There is a strong correlation between the portions of Shor's algorithm which would be performed on a classical computer, portions which would be performed on a quantum computer, and portions of the simulation that do not parallelize, and portions that do.
The parts of Shor's algorithm which are pre and post processing which take place on a classical computer are not good candidates for parallelization. In contrast, the portions which the quantum computer would perform are easily parallelized.
The basis for parallelization in the simulation of Shor's algorithm is that at several points in the sequential code there are for loops that iterate over large arrays, and modify each element in some uniform manner.
Given this type of parallelism, each of the Charm++, pthreads, and MPI paradigms has some appeals and disadvantages. Charm++'s object paradigm coincides with the sequential codes object oriented approach. Charm++'s load balancing features are not of much utility, as the work load between even array portions is very even to start with, and it is not clear that the overhead imposed by Charm++ would be recovered by superior load balancing. MPI seems reasonable, as each process element iterates over its own exclusive region in the parallelized code, however, we then must communicate each portion to a manager processor, who would perform various operations.
Pthreads seemed the most natural version, since each thread iterates over its unique set of array locations, there is no need for locks, and no danger of deadlock or data corruption. If the array locations are suitably large, there is very little false sharing due to different array portions existing in the same cache lines of different threads. Once deciding on the pthreads paradigm, there are two hurdles that must be overcome. We must decide on a synchronization method, and we must decide how to split work.

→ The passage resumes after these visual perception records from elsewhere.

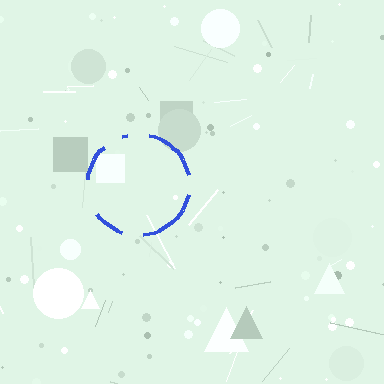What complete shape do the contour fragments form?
The contour fragments form a circle.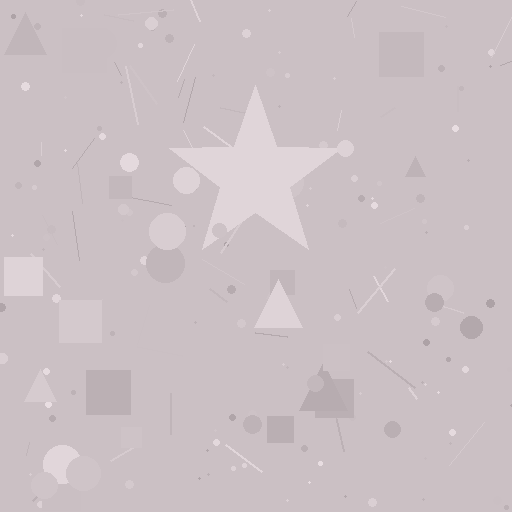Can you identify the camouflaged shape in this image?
The camouflaged shape is a star.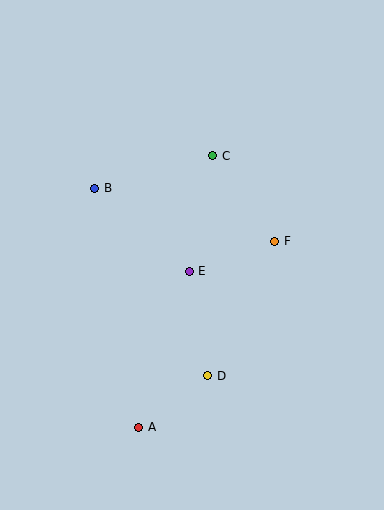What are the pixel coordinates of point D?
Point D is at (208, 376).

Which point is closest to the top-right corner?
Point C is closest to the top-right corner.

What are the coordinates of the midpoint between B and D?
The midpoint between B and D is at (151, 282).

Splitting the work is achieved in range.h, where given the values of n, q, and num pthreads, assigns values to each of num pthreads array locations, such that the i'th array location of q range lower, q range upper, n range lower and n range upper contains the array locations where the i'th process element should begin and end processing.
Setting barriers is achieved in barrier.h. We simply implement a barrier with pthread locks. These barriers occur before and after each of the parallel sections. They are necessary because frequently we perform an operation that involves some result of the entire array just before or after these parallelized sections.
In accordance with Amdahl's law our speedup is limited by the speedup of the parallelized sections, but the parallelized sections are such a large portion of the total running time, that the speedup is nearly linear.